Of the new songs, "No Fun" is the most vigorously received, and both floors sing: "Hey! You're no fun! You're no fun!" in unison, lifting the spirits yet again. From there on it's all greatest hits. "Absolution Calling" sports another elegant and powerful refrain that enables Boyd to seduce yet again with his supple tenor, this time with an added twist - about two thirds into the song the band launches into Chris Isaak's "Wicked Game", which they play almost in entirety. It would be unbecoming to precisely describe the effect this had on lady fans (and some guys, surely) since Boyd had taken off his t-shirt minutes before this performance. The bona fide provocateur display continues with a cover of INXS's "Need You Tonight". Boyd's voice aligns perfectly with the voice of the late Mike Hutchence, and it becomes even more challenging to breathe, amid so many buzzed people (I mean, the beer was pretty cheap) dancing.

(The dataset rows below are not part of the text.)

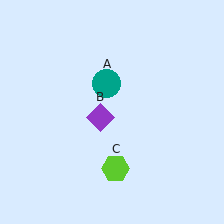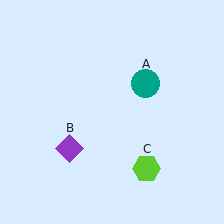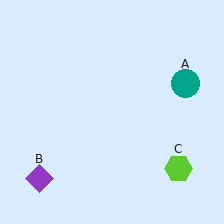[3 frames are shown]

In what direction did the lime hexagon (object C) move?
The lime hexagon (object C) moved right.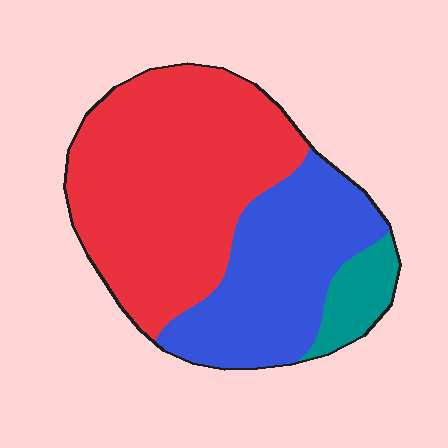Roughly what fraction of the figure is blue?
Blue covers 35% of the figure.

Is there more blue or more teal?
Blue.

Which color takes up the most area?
Red, at roughly 55%.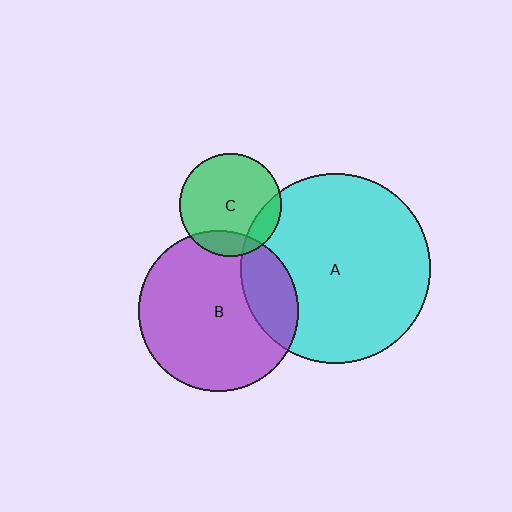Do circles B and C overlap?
Yes.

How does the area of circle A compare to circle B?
Approximately 1.4 times.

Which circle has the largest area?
Circle A (cyan).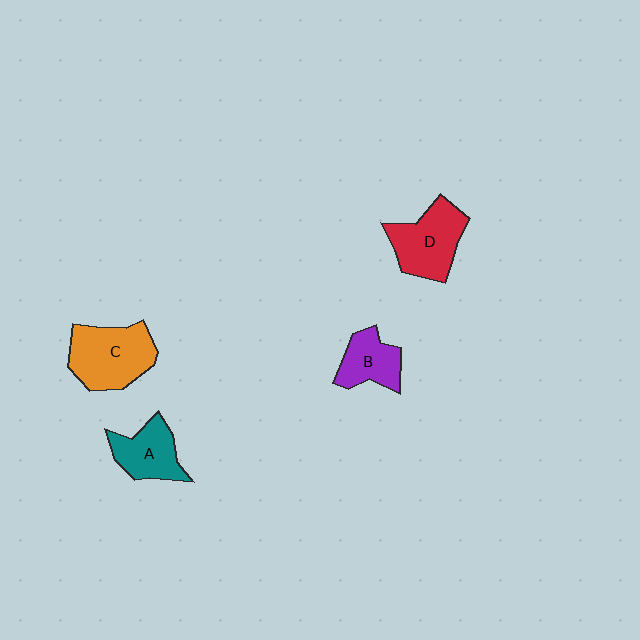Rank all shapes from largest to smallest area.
From largest to smallest: C (orange), D (red), A (teal), B (purple).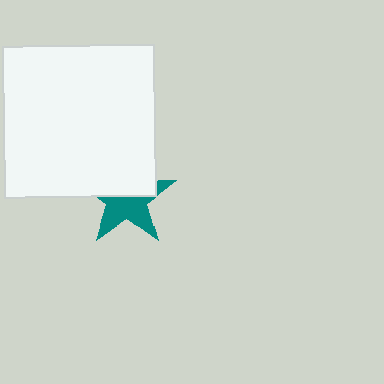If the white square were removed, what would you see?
You would see the complete teal star.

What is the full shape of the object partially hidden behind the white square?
The partially hidden object is a teal star.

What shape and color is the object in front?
The object in front is a white square.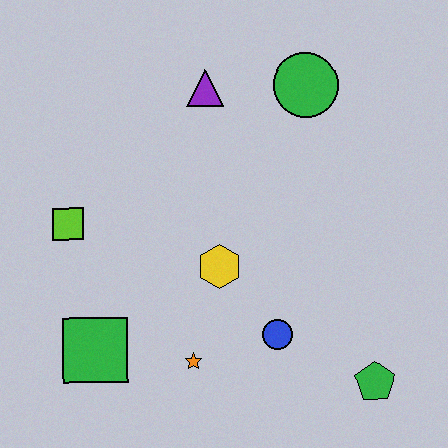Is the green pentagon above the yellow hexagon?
No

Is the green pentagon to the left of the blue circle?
No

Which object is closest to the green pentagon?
The blue circle is closest to the green pentagon.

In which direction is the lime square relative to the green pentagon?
The lime square is to the left of the green pentagon.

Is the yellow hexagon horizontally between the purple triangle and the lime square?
No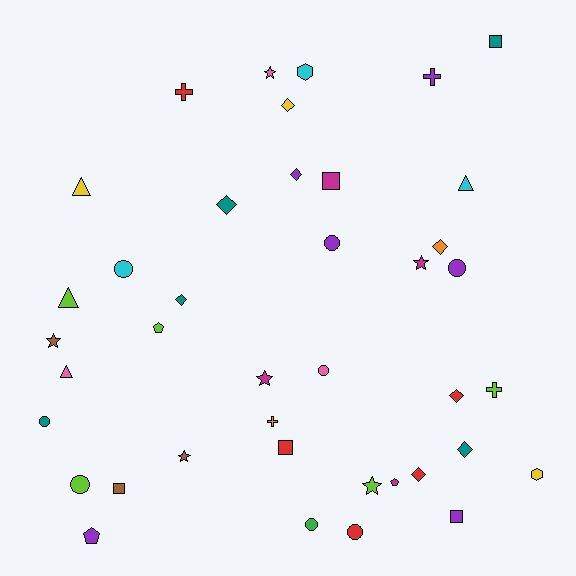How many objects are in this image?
There are 40 objects.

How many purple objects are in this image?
There are 6 purple objects.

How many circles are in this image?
There are 8 circles.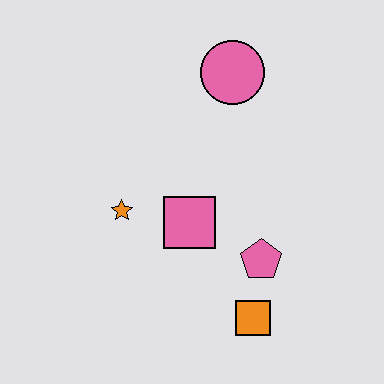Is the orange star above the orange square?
Yes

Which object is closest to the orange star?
The pink square is closest to the orange star.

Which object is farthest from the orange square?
The pink circle is farthest from the orange square.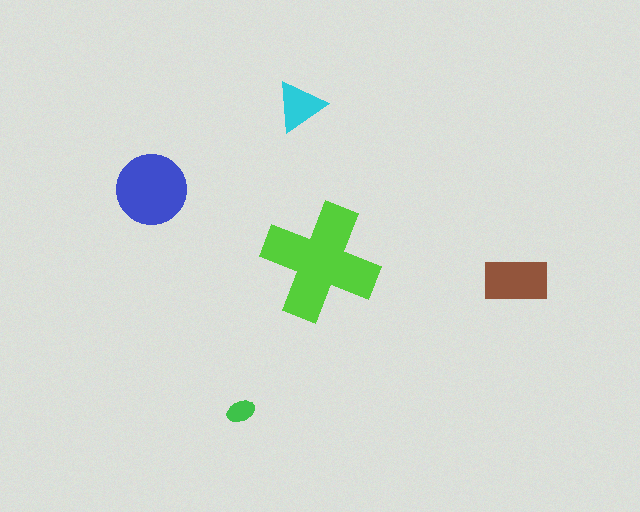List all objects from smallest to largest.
The green ellipse, the cyan triangle, the brown rectangle, the blue circle, the lime cross.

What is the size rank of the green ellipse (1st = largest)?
5th.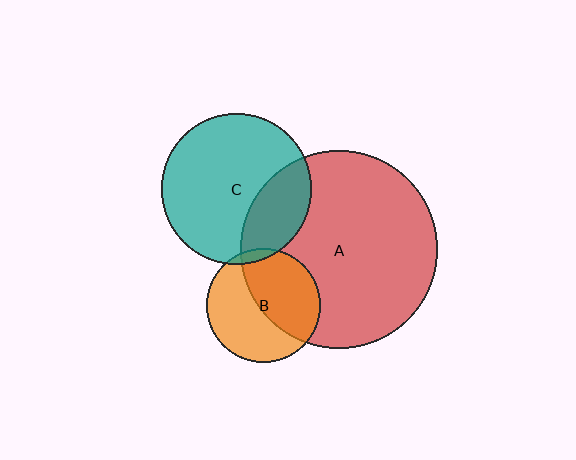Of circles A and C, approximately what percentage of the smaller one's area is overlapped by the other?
Approximately 25%.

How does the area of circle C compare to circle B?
Approximately 1.8 times.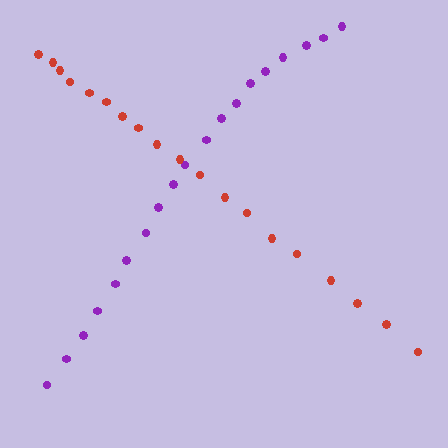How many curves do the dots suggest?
There are 2 distinct paths.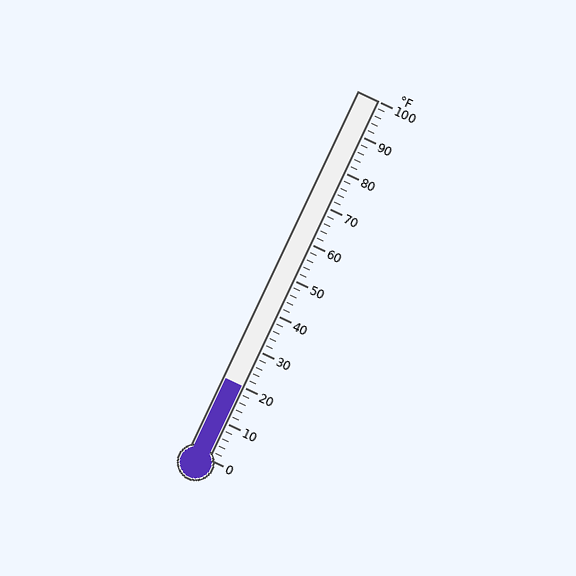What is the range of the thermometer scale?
The thermometer scale ranges from 0°F to 100°F.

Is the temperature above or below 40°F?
The temperature is below 40°F.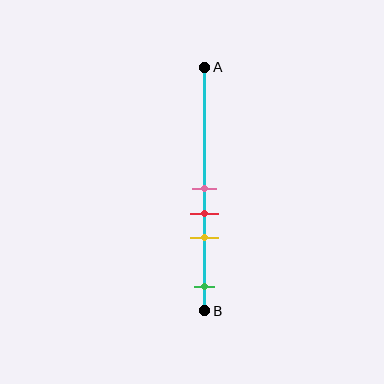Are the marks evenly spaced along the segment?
No, the marks are not evenly spaced.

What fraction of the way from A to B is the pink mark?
The pink mark is approximately 50% (0.5) of the way from A to B.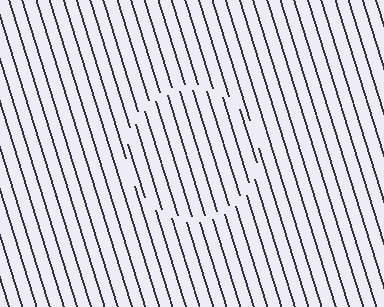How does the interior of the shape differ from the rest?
The interior of the shape contains the same grating, shifted by half a period — the contour is defined by the phase discontinuity where line-ends from the inner and outer gratings abut.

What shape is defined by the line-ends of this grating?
An illusory circle. The interior of the shape contains the same grating, shifted by half a period — the contour is defined by the phase discontinuity where line-ends from the inner and outer gratings abut.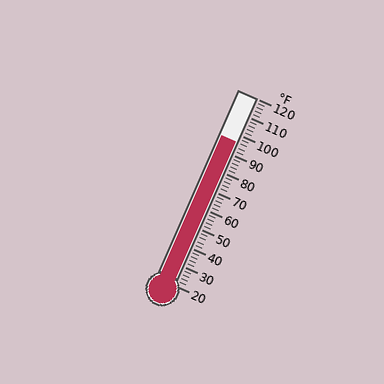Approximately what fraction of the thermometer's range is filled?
The thermometer is filled to approximately 75% of its range.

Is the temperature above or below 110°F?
The temperature is below 110°F.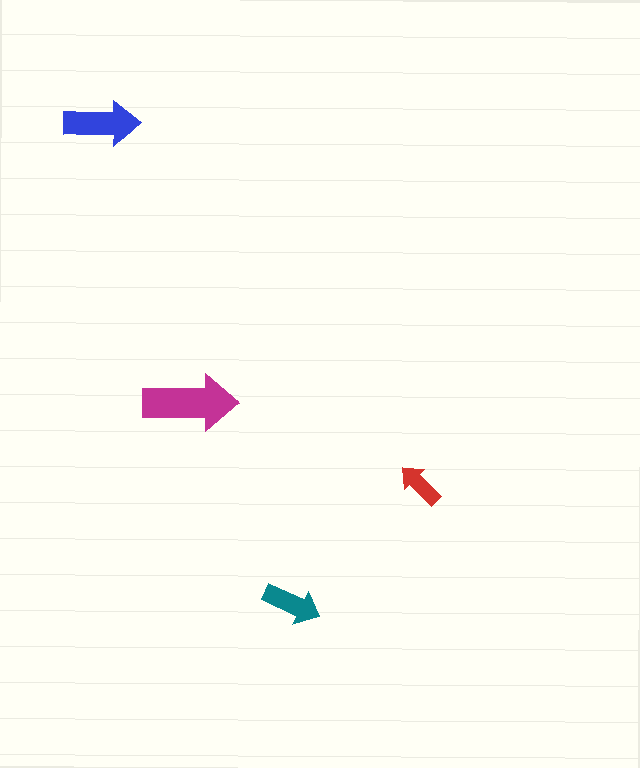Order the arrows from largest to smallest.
the magenta one, the blue one, the teal one, the red one.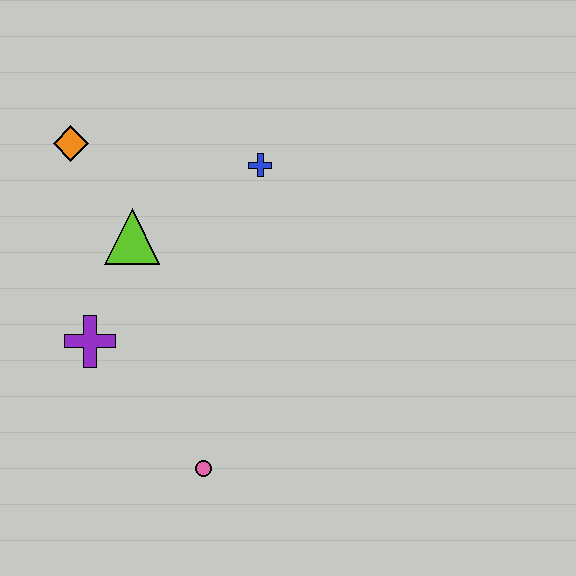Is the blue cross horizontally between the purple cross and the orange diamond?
No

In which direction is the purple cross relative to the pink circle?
The purple cross is above the pink circle.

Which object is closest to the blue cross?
The lime triangle is closest to the blue cross.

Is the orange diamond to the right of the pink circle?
No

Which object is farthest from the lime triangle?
The pink circle is farthest from the lime triangle.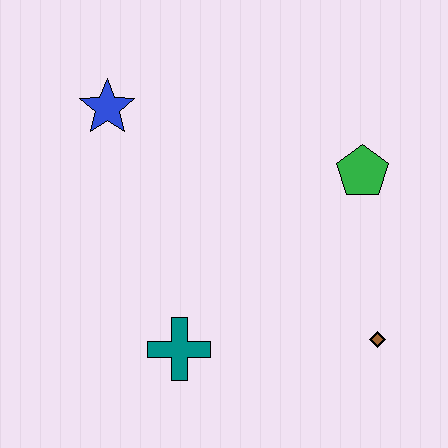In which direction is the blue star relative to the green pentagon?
The blue star is to the left of the green pentagon.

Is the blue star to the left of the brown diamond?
Yes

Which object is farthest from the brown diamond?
The blue star is farthest from the brown diamond.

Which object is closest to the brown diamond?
The green pentagon is closest to the brown diamond.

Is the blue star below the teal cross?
No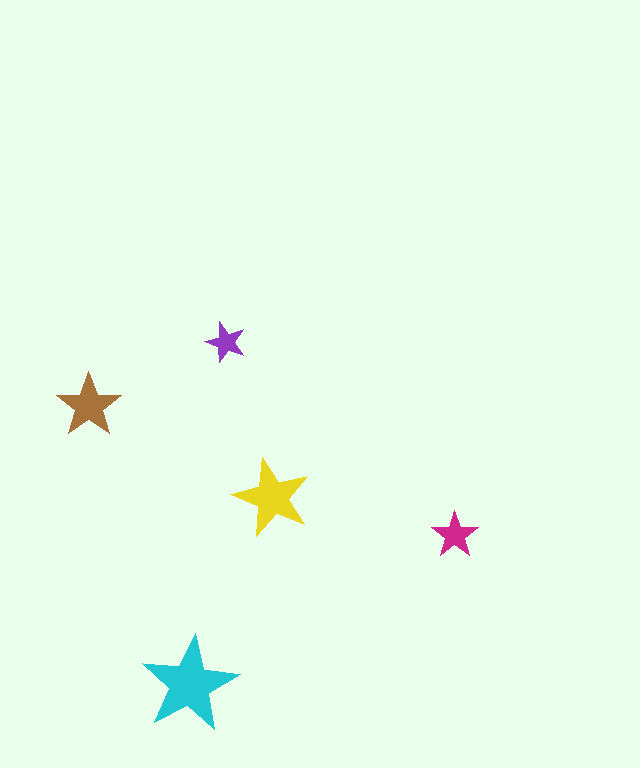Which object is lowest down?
The cyan star is bottommost.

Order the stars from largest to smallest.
the cyan one, the yellow one, the brown one, the magenta one, the purple one.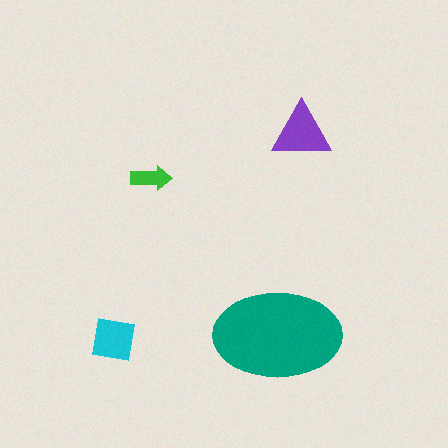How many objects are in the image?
There are 4 objects in the image.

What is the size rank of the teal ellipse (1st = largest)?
1st.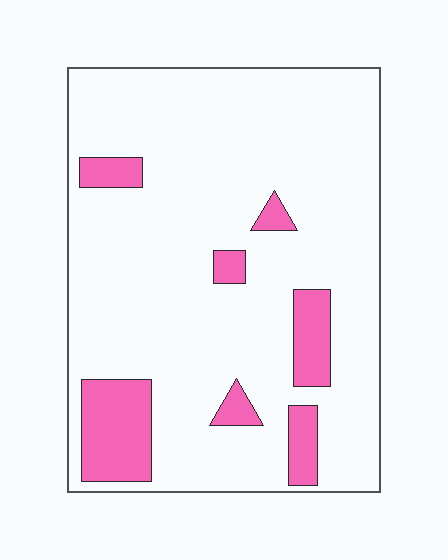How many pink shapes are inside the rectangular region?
7.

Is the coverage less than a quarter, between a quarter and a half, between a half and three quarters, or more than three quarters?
Less than a quarter.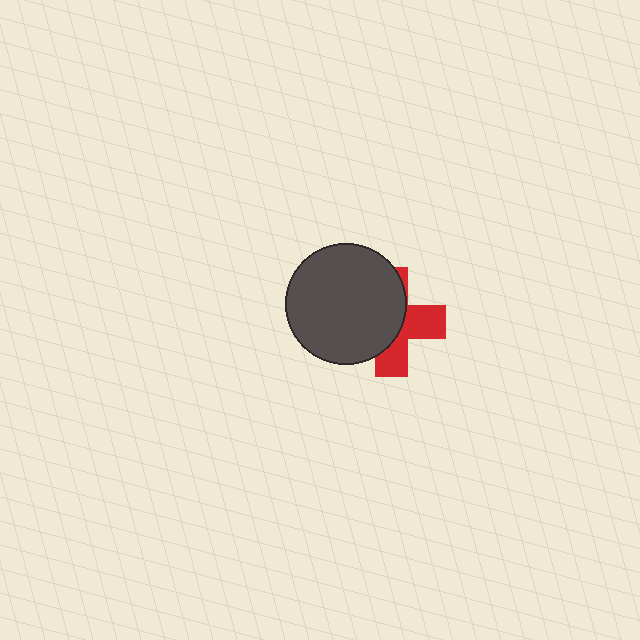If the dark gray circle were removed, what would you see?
You would see the complete red cross.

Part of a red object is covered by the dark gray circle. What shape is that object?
It is a cross.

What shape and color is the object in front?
The object in front is a dark gray circle.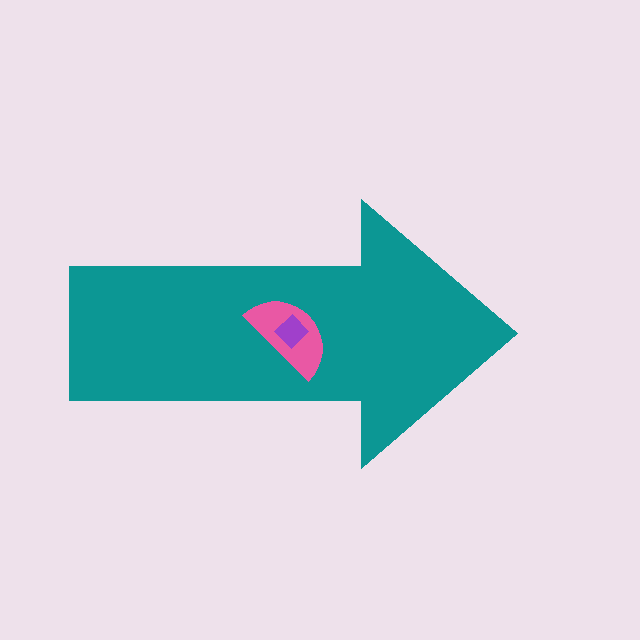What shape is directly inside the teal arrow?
The pink semicircle.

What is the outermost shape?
The teal arrow.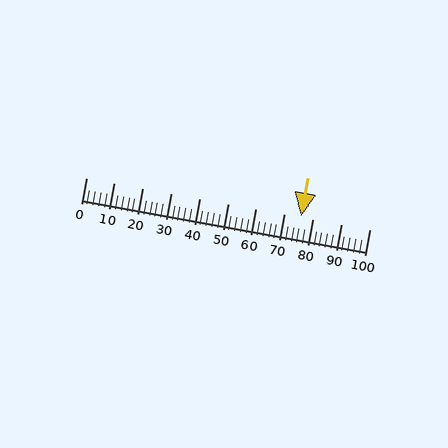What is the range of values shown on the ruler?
The ruler shows values from 0 to 100.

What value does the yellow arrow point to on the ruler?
The yellow arrow points to approximately 76.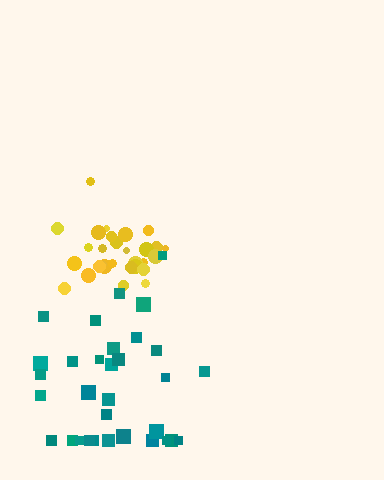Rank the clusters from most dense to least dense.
yellow, teal.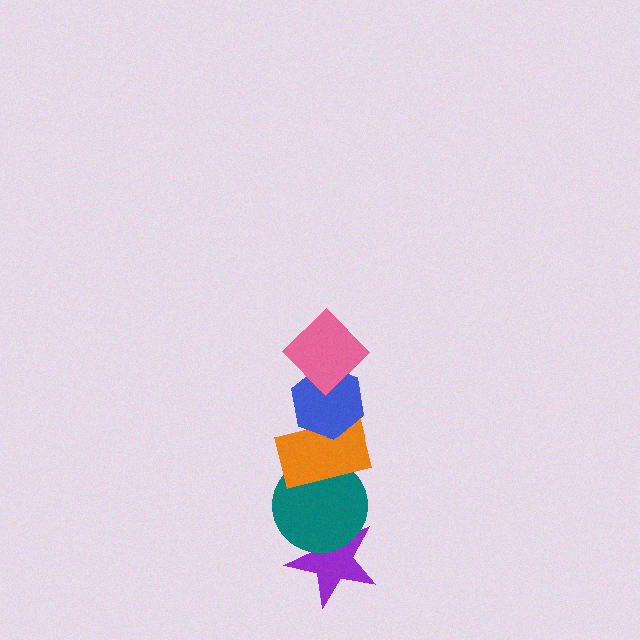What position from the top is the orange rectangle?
The orange rectangle is 3rd from the top.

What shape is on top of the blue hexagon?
The pink diamond is on top of the blue hexagon.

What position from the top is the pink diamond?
The pink diamond is 1st from the top.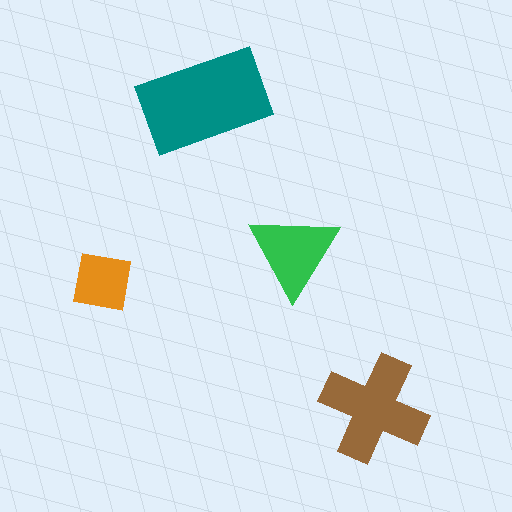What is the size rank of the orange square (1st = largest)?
4th.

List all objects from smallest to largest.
The orange square, the green triangle, the brown cross, the teal rectangle.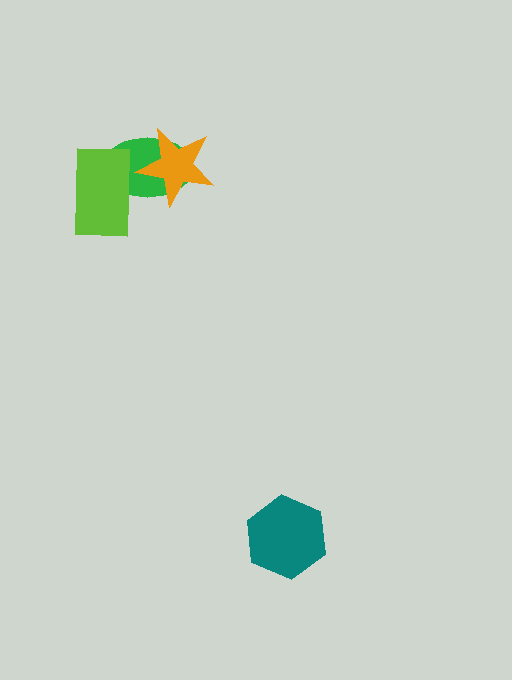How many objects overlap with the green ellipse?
2 objects overlap with the green ellipse.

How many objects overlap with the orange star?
1 object overlaps with the orange star.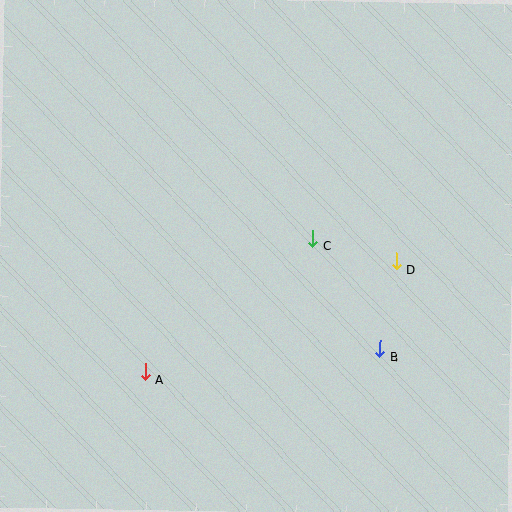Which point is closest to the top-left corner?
Point C is closest to the top-left corner.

The grand finale is saved for "Nice to Know You" and "Wish You Were Here", and these songs are perfect examples of why Incubus remains popular even after 20 years of making music. It's the unflinching, unsentimental earnestness and simplicity of Boyd's lyrics that are the most often overlooked selling point for this already compelling band. His capacity to paint vivid, recognizable images that hit home in no more than two or three simple lines, is astonishing. Judging by the strength of singalongs alone, it's evident nearly everyone in the room identifies with these musings. "I lean against the wind, pretend that I am weightless, and in this moment I am happy, happy," followed by a longing "I wish you were here" repeating over and over is enough for many to shed tears. I doubt there is anyone who hasn't felt this way at some point in their lives. This time around the tune is made even better by fusion with another, even more famous "Wish You Were Here". Of course, it's the legendary Pink Floyd single and everyone hollers, swinging side to side and hugging one another while Boyd transitions from one chorus into another seamlessly. It's a brilliant idea and a fitting sign-off for a great concert.
The encore is brief and reserved for "Are You In?", this time with a snippet of Snoop Dogg's "Gin and Juice" at the end, and of course, "Drive". Again it's the honesty and simplicity of Boyd's ruminations that truly resonate with the listeners, the bare metaphors about getting the steering wheel under your control obvious but no less potent for it. Even after all these years and changes in the landscape of contemporary rock, it's a unique pleasure to listen to a band such as Incubus, whose music has stood the test of time and will now be shared with the generations to come after us.